- NHS England “should have stepped in” before mental health hospital closed with six days’ notice
- New national protocol agreed for sudden closures of services
- Quality surveillance groups to be made aware of “single items” of concern
A national protocol for sudden service closure is being produced after NHS agencies missed “red flags” when a mental health unit closed with just six days’ notice.
NHS England, the Care Quality Commission and NHS Improvement are among organisations due to sign the protocol for the “safe closure of services in the future”. The decision follows the controversial closure of Bootham Park Hospital in York in Septmber 2015.
Ruth Holt, director of nursing and independent care sector regional lead at NHS England, told York’s health overview and scrutinty committee that the agency missed signs of problems at Bootham Park and should have intervened much sooner.
Addressing councillors at York City Council, Ms Holt said: “There are flags here which we should have been seeing much earlier on and should have stepped in. There were certainly things we could have done better and we have to hold our hands up to that and that’s from all agencies. We became aware of this [the potential closure] very late in the day. I would like to think that had we got involved earlier, we might have been able to step in.”

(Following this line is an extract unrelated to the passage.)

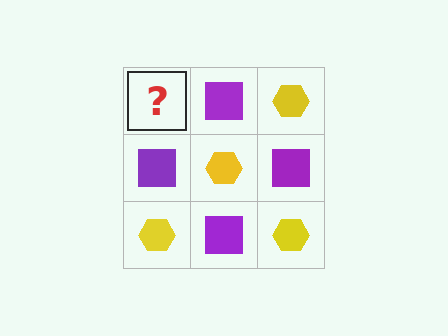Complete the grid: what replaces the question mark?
The question mark should be replaced with a yellow hexagon.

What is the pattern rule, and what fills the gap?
The rule is that it alternates yellow hexagon and purple square in a checkerboard pattern. The gap should be filled with a yellow hexagon.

Ms Holt said the new protocol was due to be finalised and published this month and that other potential signatories include the Association of Directors of Social Services and the Patients Association. However, HSJ understands that publication is likely to be withheld until after the election on 8 June.
Bootham Park Hospital shut in September 2015 days before Vale of York Clinical Commissioning Group transferred mental health services from Leeds and York Partnership Trust to Tees, Esk and Wear Trust.
Plaster fell from the ceiling of the 18th century building during a CQC inspection, whose team also discovered excessive water temperatures, a lack of call alarms for patients, insufficient staff and poor hygiene and infection control.
Around 30 inpatients on acute admission wards were transferred 50 miles away to Middlesbrough with people requiring detention under the Mental Health Act sent to Harrogate, Northallerton and Scarborough.
Ms Holt told the committee the handling of the closure had been followed up at national level to “tighten up” the working of NHS England’s quality surveillance groups, established by the agency to ”routinely share information and intelligence to safeguard quality of care”. She said “single items” of concern about a particular services, as well as broader systems issues, could now be brought to the attention of the groups, with providers brought in to discuss potential problems in detail.”
Vale of York CCG has completed public consultation over its new hospital and is proposing a reduction in inpatient beds, from 70 to 60. Of the three sites proposed, the current site of Bootham Park attracted the most support.
The CCG will now progress to a two stage business case with the confirmation of the final site with a detailed design unveiled in January. It expects building work on the new hospital to be completed by December 2019.